What is Quantile regression?
Imagine you have a set of numbers and want to find the middle value or the median. In regular regression, you try to find the average or mean value. But what if you want to find other values, like the lower or upper values or values that split the numbers into quarters?
Quantile regression helps you with that. It is a special way of analyzing data that allows you to find different parts of the numbers, not just the average. It tells you how different factors or variables affect different parts of the data.
Let’s say you have a graph with points scattered around. Each point represents a person, and you have their height and weight. In regular regression, you would find how average height and weight are related. But with quantile regression, you can find out how height and weight are related for shorter, taller, or people in between.
Quantile regression is useful when the data is not all the same, and there might be some unusual or extreme values. It helps you understand how things change at different points of the data, not just in the middle.
It’s like having a more complete picture of the data, looking at different parts instead of just the average. It helps us understand how different factors affect different parts of the data and gives us a better understanding of the whole story.

Quantile regression visualisation with GAUSS 23.
Quantile regression history
Quantile regression is a statistical modeling technique that has gained increasing attention in recent years. It allows the estimation of conditional quantiles of a response variable given a set of predictor variables.
Unlike ordinary least squares regression, which estimates the mean of the response variable, quantile regression provides a more flexible approach by estimating the conditional distribution of the response variable. This makes it particularly useful when the distribution of the response variable is non-normal or when there are outliers in the data.
Quantile regression has its roots in the work of mathematicians and statisticians dating as far back as 1760 (Ruđer Josip Bošković developed the first evidence of the least absolute criterion) and Laplace (1789, “Méthode de situation”).
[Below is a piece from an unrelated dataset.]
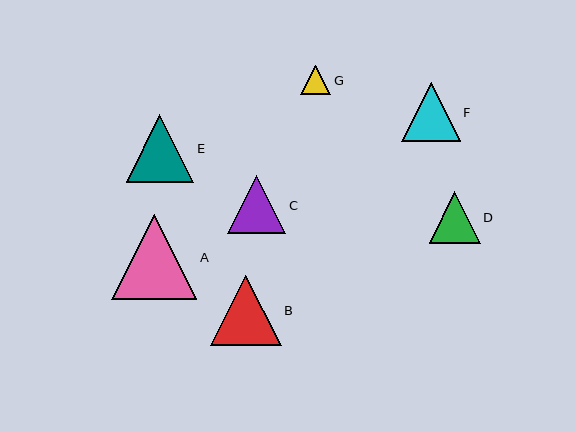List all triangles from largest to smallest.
From largest to smallest: A, B, E, F, C, D, G.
However, it was not until the 1970s and 80s, and the contributions of Koenker and Basset, that the method gained popularity in the statistical community. The development of computing power and the availability of large datasets facilitated the use of quantile regression in a wide range of applications, from economics and finance to environmental science and engineering.
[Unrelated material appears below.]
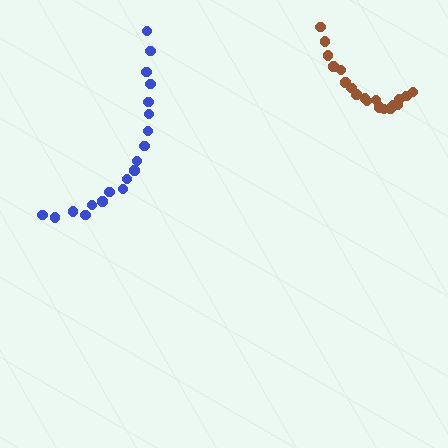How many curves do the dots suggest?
There are 2 distinct paths.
Today, quantile regression is a widely used tool in predictive analytics, providing a valuable alternative to traditional regression methods.

Estimated quantiles with Statgraphics 19.
When to use Quantile regression?
Quantile regression provides a more comprehensive analysis by considering the entire distribution of the response variable. It is particularly useful when dealing with data that exhibits heteroscedasticity (varying levels of spread) or when the response variable is skewed or has outliers.
Quantile regression can be more robust and flexible than traditional regression methods, especially when focused on extreme values or tail events. Quantile regression has applications in various fields, including economics, finance, environmental sciences, health research, and social sciences. It allows researchers to analyze the relationship between variables across different quantiles, providing a more nuanced understanding of the data and capturing the conditional distributional effects.
Quantile regression can be used in a wide range of applications in predictive analytics, such as finance, healthcare, and marketing.
Quantile Regression with Statgraphics 19
Quantile Regression Webinar by Statgraphics Technologies, Inc.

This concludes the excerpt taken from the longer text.